La UE permitirá seguir vendiendo motores de combustión más allá de 2035

La decisión ha sido bien acogida por el sector europeo. Foto: Archivo

El sector de la automoción en Europa, que da empleo a 13 millones de personas y representa el 7% del producto interior bruto del continente, respira aliviado después de que la Comisión Europea haya reconsiderado su postura de prohibir la fabricación y venta de los vehículos propulsados por motores de combustión (gasolina o diésel) más allá de 2035. La electrificación, la entrada de los vehículos chinos y otra serie de factores estaban haciendo sufrir severamente a economías, como la alemana, en las que el peso de la automoción es muy importante. De esta manera, sin renunciar al objetivo final de alcanzar la neutralidad climática a más tardar en 2050, se flexibiliza un poco la decisión adoptada en 2021 de reducir a cero la fabricación de este tipo de vehículos.
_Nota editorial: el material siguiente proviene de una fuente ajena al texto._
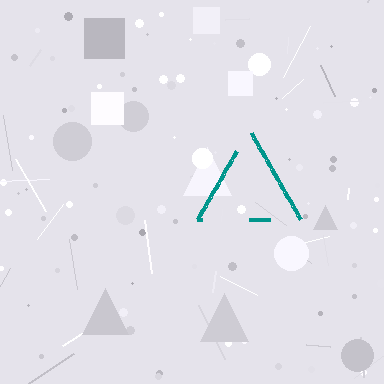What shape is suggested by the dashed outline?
The dashed outline suggests a triangle.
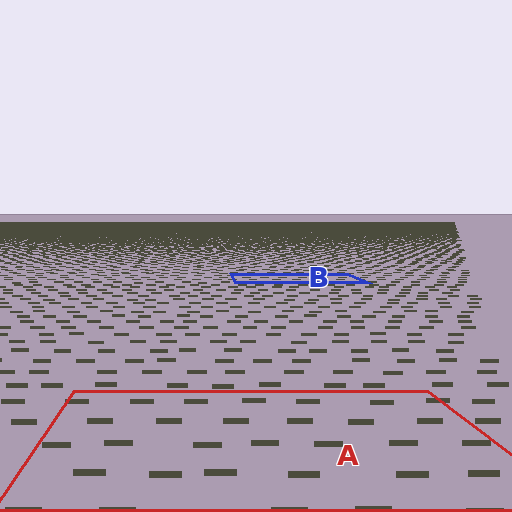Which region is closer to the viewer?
Region A is closer. The texture elements there are larger and more spread out.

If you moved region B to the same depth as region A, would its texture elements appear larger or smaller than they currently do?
They would appear larger. At a closer depth, the same texture elements are projected at a bigger on-screen size.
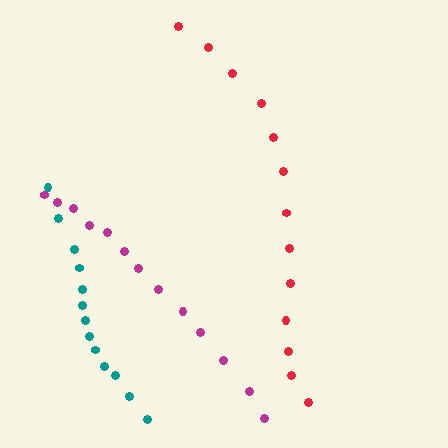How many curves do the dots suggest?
There are 3 distinct paths.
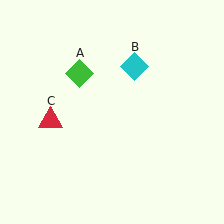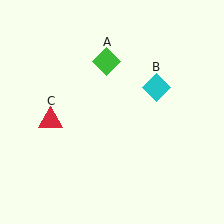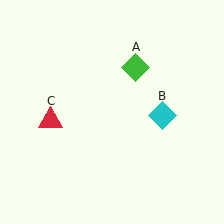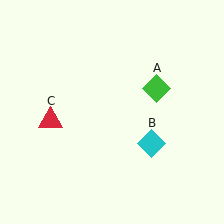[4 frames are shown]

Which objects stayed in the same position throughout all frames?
Red triangle (object C) remained stationary.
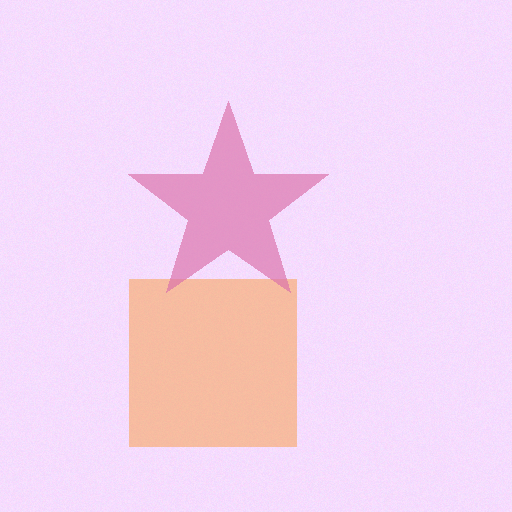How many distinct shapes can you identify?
There are 2 distinct shapes: an orange square, a pink star.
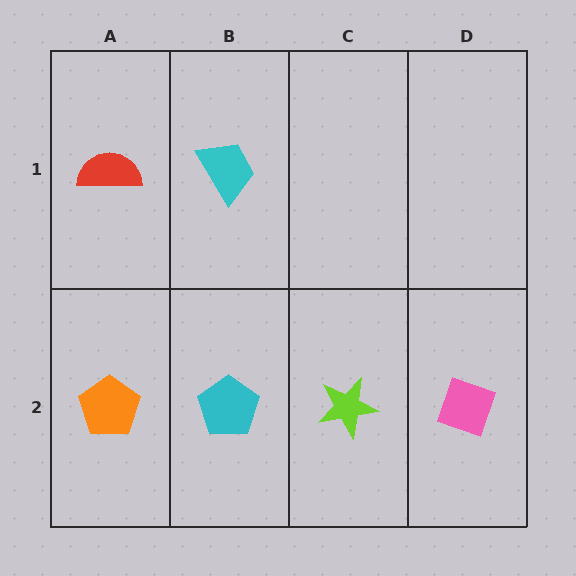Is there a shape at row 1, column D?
No, that cell is empty.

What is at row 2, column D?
A pink diamond.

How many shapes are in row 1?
2 shapes.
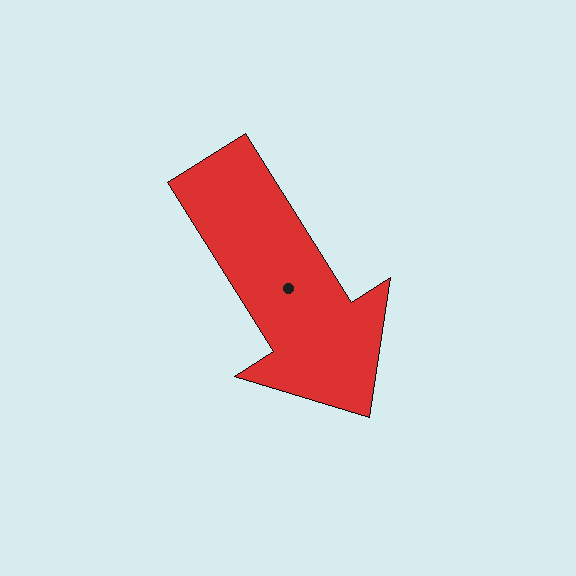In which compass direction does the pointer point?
Southeast.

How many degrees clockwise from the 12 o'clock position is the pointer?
Approximately 148 degrees.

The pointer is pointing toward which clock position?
Roughly 5 o'clock.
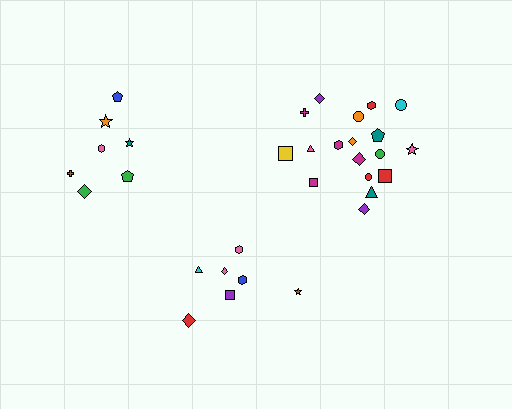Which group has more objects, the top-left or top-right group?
The top-right group.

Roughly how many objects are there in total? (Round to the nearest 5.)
Roughly 30 objects in total.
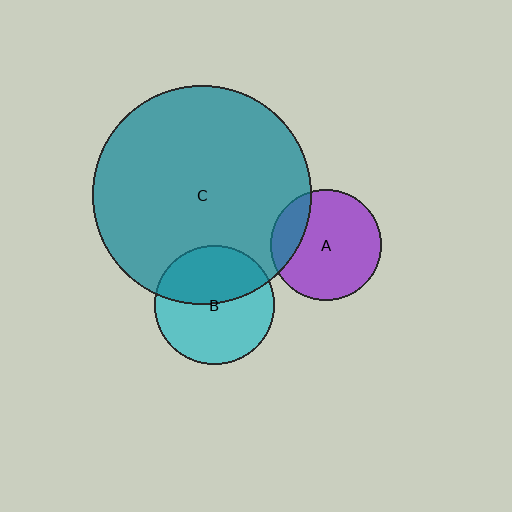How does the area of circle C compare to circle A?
Approximately 3.9 times.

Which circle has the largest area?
Circle C (teal).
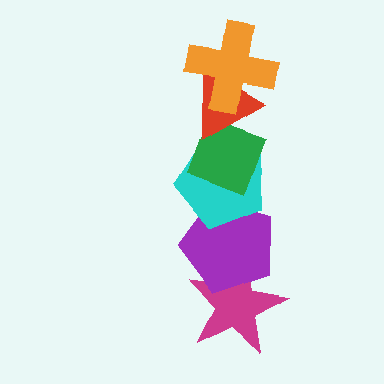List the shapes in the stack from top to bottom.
From top to bottom: the orange cross, the red triangle, the green diamond, the cyan pentagon, the purple pentagon, the magenta star.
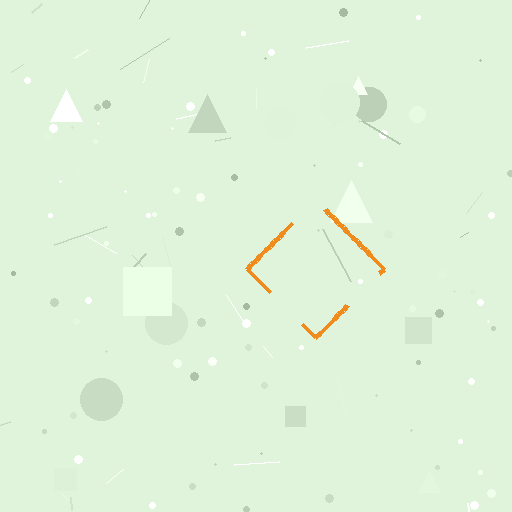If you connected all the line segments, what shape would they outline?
They would outline a diamond.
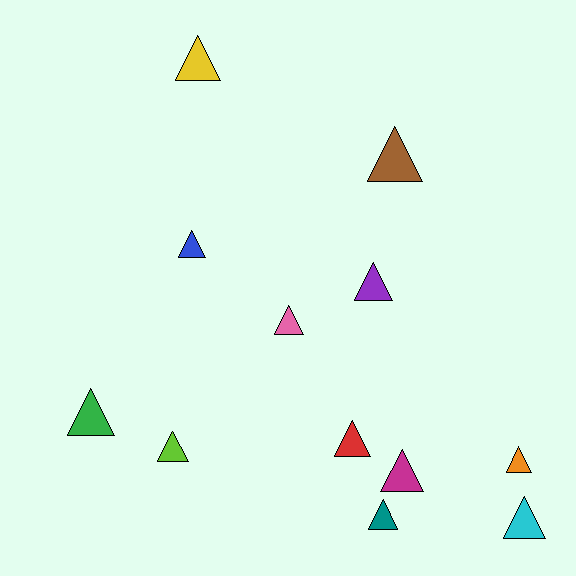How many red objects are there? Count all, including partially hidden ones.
There is 1 red object.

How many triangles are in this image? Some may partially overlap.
There are 12 triangles.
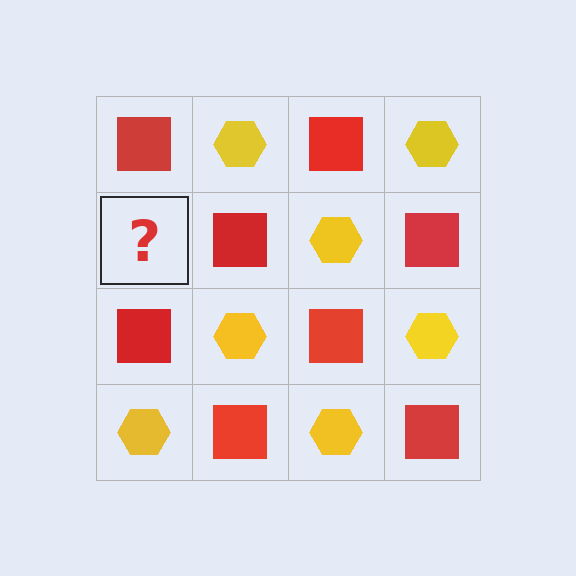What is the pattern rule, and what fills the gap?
The rule is that it alternates red square and yellow hexagon in a checkerboard pattern. The gap should be filled with a yellow hexagon.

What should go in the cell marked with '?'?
The missing cell should contain a yellow hexagon.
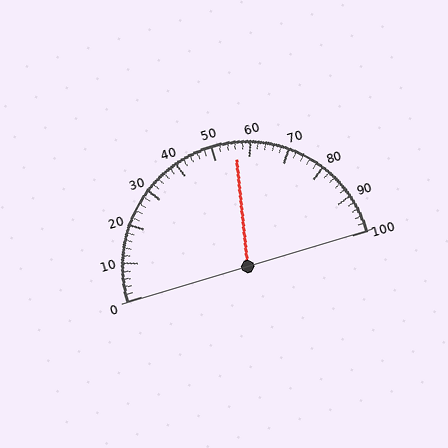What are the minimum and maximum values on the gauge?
The gauge ranges from 0 to 100.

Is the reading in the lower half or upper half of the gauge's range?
The reading is in the upper half of the range (0 to 100).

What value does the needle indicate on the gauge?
The needle indicates approximately 56.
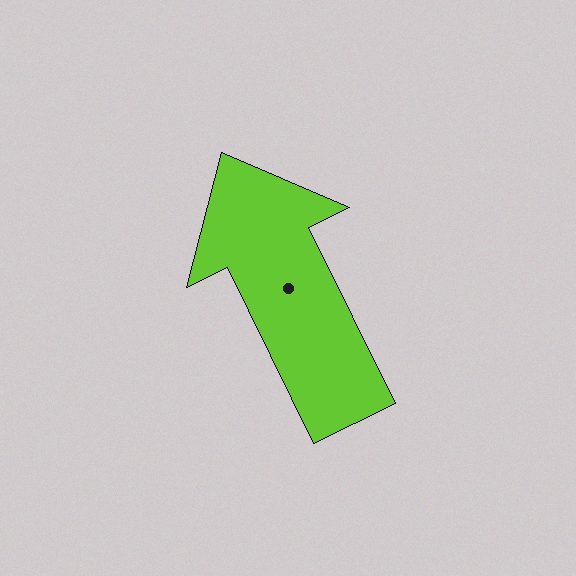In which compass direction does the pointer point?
Northwest.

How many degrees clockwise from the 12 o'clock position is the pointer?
Approximately 334 degrees.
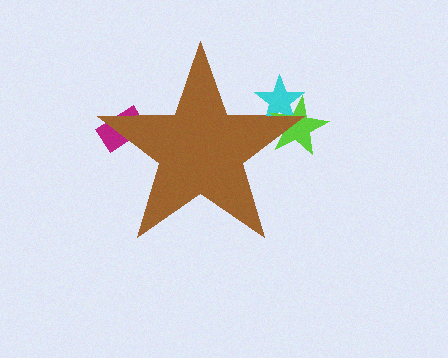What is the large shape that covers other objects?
A brown star.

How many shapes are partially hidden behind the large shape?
3 shapes are partially hidden.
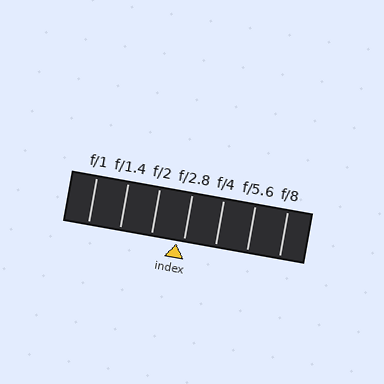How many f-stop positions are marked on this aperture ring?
There are 7 f-stop positions marked.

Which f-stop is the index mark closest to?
The index mark is closest to f/2.8.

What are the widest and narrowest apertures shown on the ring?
The widest aperture shown is f/1 and the narrowest is f/8.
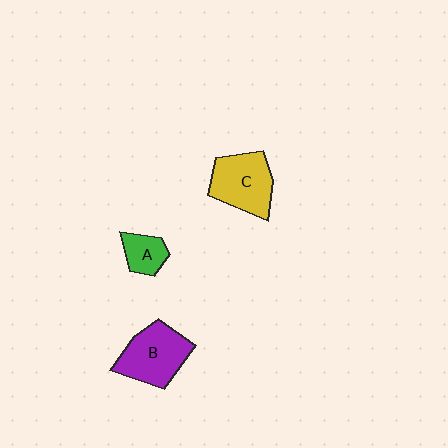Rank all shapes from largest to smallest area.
From largest to smallest: B (purple), C (yellow), A (green).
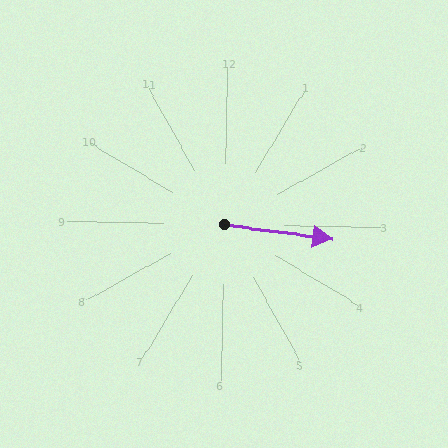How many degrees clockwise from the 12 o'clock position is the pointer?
Approximately 97 degrees.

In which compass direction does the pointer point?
East.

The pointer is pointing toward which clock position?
Roughly 3 o'clock.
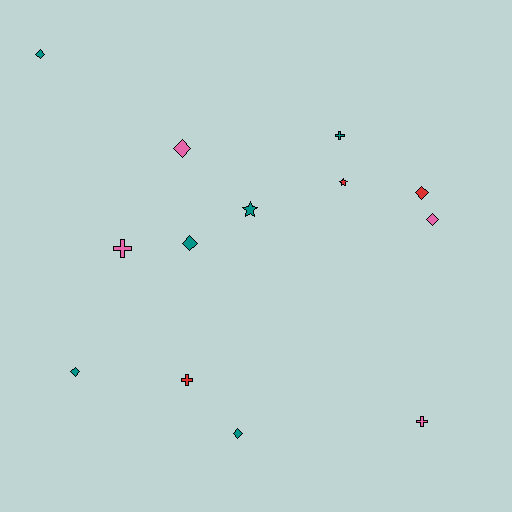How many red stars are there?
There is 1 red star.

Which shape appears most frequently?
Diamond, with 7 objects.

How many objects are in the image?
There are 13 objects.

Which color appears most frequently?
Teal, with 6 objects.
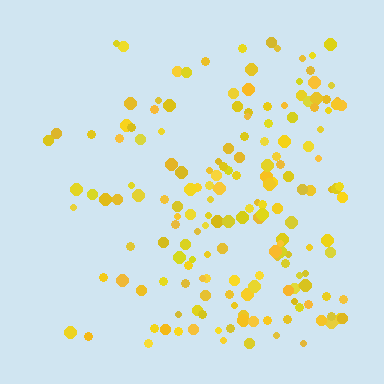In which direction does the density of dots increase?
From left to right, with the right side densest.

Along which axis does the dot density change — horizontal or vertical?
Horizontal.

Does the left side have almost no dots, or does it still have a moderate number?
Still a moderate number, just noticeably fewer than the right.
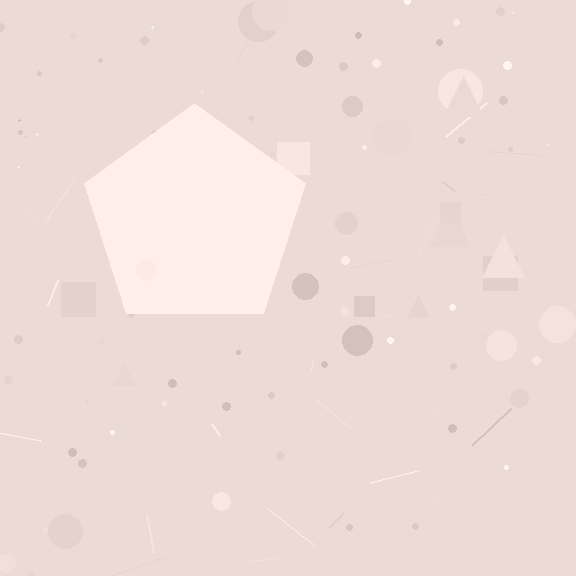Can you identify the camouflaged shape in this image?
The camouflaged shape is a pentagon.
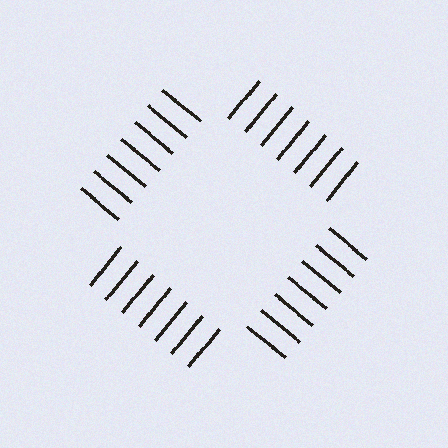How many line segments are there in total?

La medida no ha sido bien acogida por todos los países europeos. El Gobierno español, sin ir más lejos, o el francés, han mostrado su rechazo a una decisión que, en su opinión, es un paso atrás en los objetivos de descarbonización pactados. 
La propuesta, en cualquier caso, continúa obligando a los fabricantes de coches a una reducción de las emisiones del 90% en 2035 y, además, el 10% restante deberá compensarse mediante el uso de ‘acero verde’ fabricado en la Unión Europea. La Comisión Europea, de esta manera, admite que los vehículos híbridos enchufables y los de motor de combustión podrán seguir desempeñando un papel después de 2035, junto a los vehículos totalmente eléctricos o los de hidrógeno. 
Esta decisión llega después de que la fuerte apuesta por ponerle fecha de caducidad al motor de combustión no haya tenido los resultados esperados. El mercado no ha respondido en la medida prevista. Por el contrario, se ha avivado la tendencia de acudir a un mercado de segunda mano en el que los coches son aún más contaminantes.